Mary shrieked, “Down, blasphemer!”

Sam crumpled, gripping his chest in imaginary agony.

The evening bell tolled. The sound spread like ink through the darkening sky, and Agnes’s heart plummeted. Beth had been missing far too long. It was nearly sunset, the meadow’s edges tinted red, and Father would be home soon.

In the meadow, the game burned on, blazing with make-believe brimstone. Agnes kept her eyes on the horizon, feeling obscurely frightened.

A crow lighted on their trailer’s tin roof, claws clicking. Her hands clenched into fists at her sides.

Where are you, sister? Oh, Beth, where have you gone?

 

 

4

 

BETH


Endure hardship without complaint. Your reward awaits you at life’s end.

—PROPHET JACOB ROLLINS

After suffering the longest, most boring Sunday school lesson imaginable, Beth lingered with her family in the church lobby just long enough to catch Cory Jameson’s eye.
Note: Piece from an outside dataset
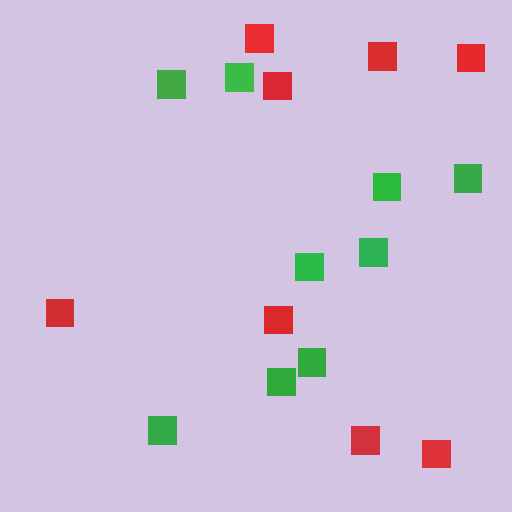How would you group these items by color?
There are 2 groups: one group of red squares (8) and one group of green squares (9).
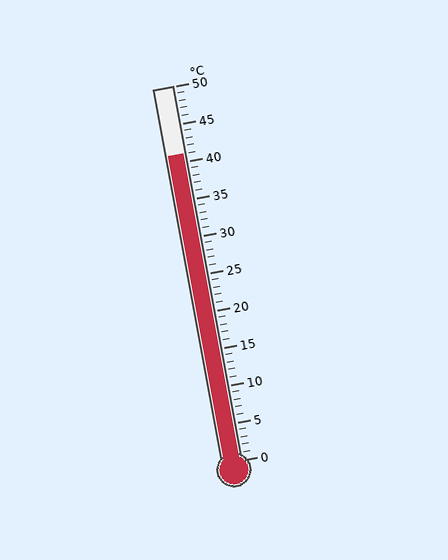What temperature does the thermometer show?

She was wearing her favorite prairie dress—a pale blue that felt like wearing the sky—and had loosed a few locks of hair, the better to highlight the gold flecks in her eyes. She’d also viciously pinched her cheeks to bring out the blush. While technically she wasn’t breaking the Law—no painted faces or unbraided hair—she felt no compunction about bending rules that struck her, increasingly, as senselessly unfair.

Nosy matrons shot her sidelong looks, but it was worth it to see Cory’s jaw drop, ever so slightly, at the sight of her. Pride straightened her spine—a rare sense of power, like a firework going off in her chest.

Cory winked, and she winked back.

Their signal.

A smile broke over his face like a shaft of sun through parted clouds. He was easily the handsomest boy in Red Creek, and all the girls mooned over him (except Agnes, of course). Better still, Cory’s father, the powerful Matthew Jameson, had declared that he’d be a great patriarch one day, the inheritor of his lands. Cory was Matthew’s seventh boy child, but like Joseph in the Bible, he was the favorite. And everyone knew it.

Watching him slip away, Beth smiled like a satisfied cat. Then she caught sight of her oh-so-dutiful older sister, who was showing the young Mrs. Hearn (a fourteen-year-old new mother clearly on the verge of tears) how to swaddle her baby.

Beth’s heart squeezed small as a pomegranate seed. The truth was, she’d been thrilled to catch Agnes sneaking out last night, because Agnes rebelling meant Beth was free to tell her everything—about Cory, and about her own rebellious thoughts—without fear of disapproval. She’d even allowed herself to hope that they’d be confidantes again. Beth couldn’t think of anything she wanted more.

But Agnes had cut her dead.

It’s none of your business where I go, she’d said.

Well. Her sister wasn’t the only one with a secret, and Beth, smarting from rejection, meant to indulge her own in full today.